Güncelleme Tarihi:
'BUNLAR SİYASET CAHİLİ'
Cumhurbaşkanı Recep Tayyip Erdoğan, İzmit Perşembe Pazarı alanında düzenlenen 151 yatırımın toplu açılış törenine katıldı. Erdoğan tören alanına girerken, tekerlekli sandalyesinde bulunan Kevser İçen'i görerek durdu. Annesi Fatime İçen ile birlikte törene gelen Kevser'in omurilik açıklığı rahatsızlığı bulunduğunu öğrenen Erdoğan, Kocaeli Üniversitesi Rektörü Sadettin Hülagü ile Kocaeli Büyükşehir Belediye Başkanı İbrahim Karaosmanoğlu'ndan Kevser İçen ile ilgilenmelerini istedi.
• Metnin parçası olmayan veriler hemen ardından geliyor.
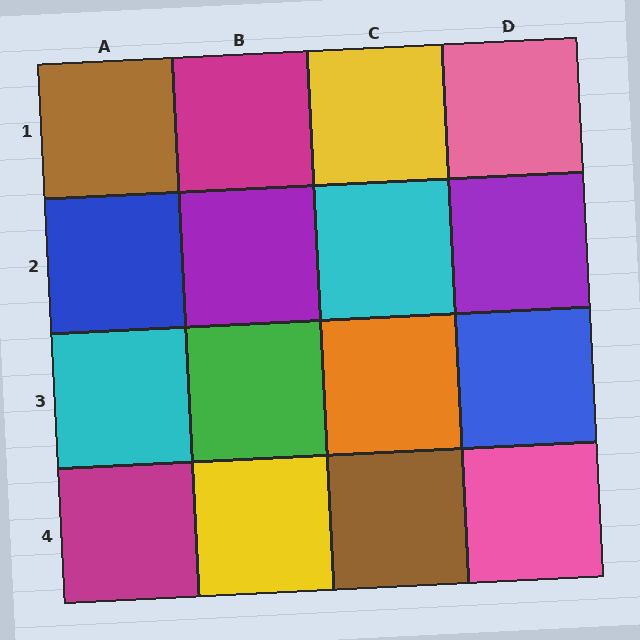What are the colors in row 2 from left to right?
Blue, purple, cyan, purple.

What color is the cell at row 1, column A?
Brown.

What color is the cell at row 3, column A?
Cyan.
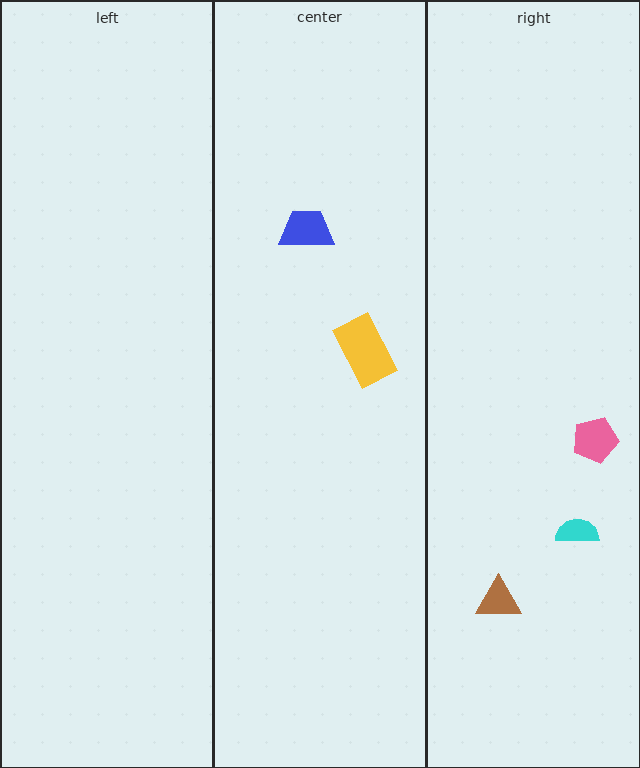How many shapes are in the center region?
2.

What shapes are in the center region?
The blue trapezoid, the yellow rectangle.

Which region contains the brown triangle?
The right region.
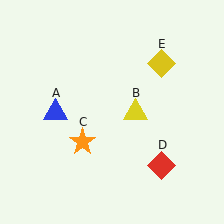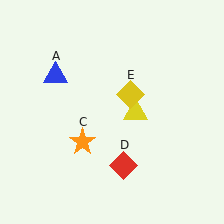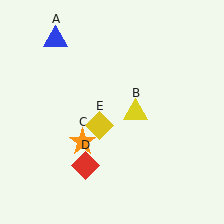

Rektör Hülagü
İçen ile ilgili bilgileri not aldı.
TOPLU AÇILIŞ VE LİMAN AÇILIŞI BİRLİKTE YAPILDI
Platforma çıkan Erdoğan, miting alanını Türk bayraklarıyla dolduran binlerce kişiyi selamlarken, Rabia işareti yaptı. Şehitler nedeniyle tören sırasında müzik yayını yapılmadı. Körfez'de bulunan Dubai Port Limanı'nın açılışı, toplu açılış töreni ile birlikte yapıldı. 151 yatırımın bedelinin 1.5 milyar lira olduğunu belirten Erdoğan, "Bu eserler arasında aralarında imam hatip okulu, kız meslek lisesi, özel eğitim kurumları ve TOKİ tarafından tamamlanan aile sağlık merkezlerimizin açılışını gerçekleştiriyoruz. MOBESE sisteminin alt ve üst yapı yatırımlarının açılışlarını gerçekleştiriyoruz. Başbakanlık dönemimden beri yakından takip ettiğim Yarımca Limanı'nın resmi açılışı buradan yapılıyor. Bakanlarımız orada ve onlarla irtibatlı olarak açılışını yapacağız. 650 milyon dolarlık yatırım olan bu liman, bölgemizde üretim ve ticaret yapan firmalarımızın rekabet güçlerini arttıracak" dedi.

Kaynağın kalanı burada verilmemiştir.